The HPV Vaccine: A Double-Edged Sword? (Part 1)
The human papillomavirus (HPV) vaccine has been recommended by doctors as the main measure to take against cervical cancer. Many people, including doctors, think there is no risk since there are no recognized cases with proven association with the vaccine.
But is this true? Does the HPV vaccine really deliver the stellar protection promised or is it a double-edged sword with risks that outweigh the benefits?
In this series, “The HPV Vaccine: A Double-Edged Sword?” we will provide a collection of documented evidence of death and serious injuries associated with Gardasil. Their existence is undeniable. We will also analyze the potential mechanisms for serious adverse events and disclose important facts about the vaccine. We will conclude with a discussion about the underlying root causes for the phenomena behind the HPV vaccines and will provide recommendations for key stakeholders.
With nearly two decades of experience as a medical doctor with a doctorate in infectious disease, I have been dedicated to extensive research, allowing me to acquire profound insights into diverse viruses and vaccines. I have been actively engaged in numerous clinical research projects, acquiring a wealth of knowledge in assessing the efficacy and safety of pharmaceutical products. My expertise extends beyond laboratory experiments and encompasses a comprehensive understanding of their tangible impact on individuals.

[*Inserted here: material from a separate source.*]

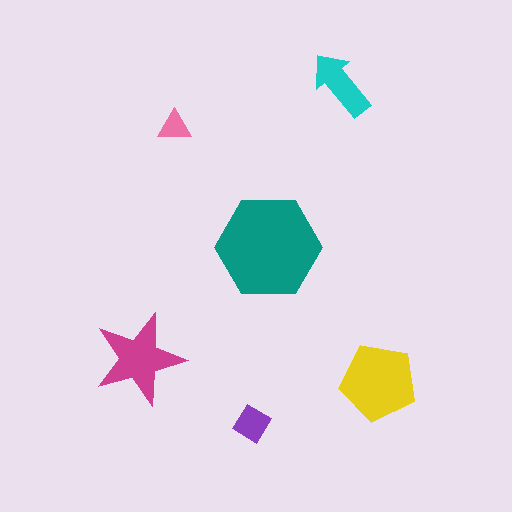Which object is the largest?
The teal hexagon.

Since taking the sacred Hippocratic oath 32 years ago, which solemnly emphasizes the principle: “First, do no harm,” I have felt a profound sense of responsibility. This responsibility compels me to write about the HPV vaccine, which carries significant implications for the lives of young individuals.

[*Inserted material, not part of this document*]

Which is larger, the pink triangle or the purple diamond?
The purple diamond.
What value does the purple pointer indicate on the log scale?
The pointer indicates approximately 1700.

For those who are considering the HPV vaccine, here are my thoughts and recommendations.
HPV Vaccines and CDC Recommendations
There have been three HPV vaccines—the quadrivalent HPV vaccine (Gardasil, 4vHPV, approved in June 2006), the bivalent HPV vaccine (Cervarix, 2vHPV, approved in October 2009), and the 9-valent HPV vaccine (Gardasil 9, 9vHPV, approved in December 2014)—all licensed by the U.S. Food and Drug Administration (FDA).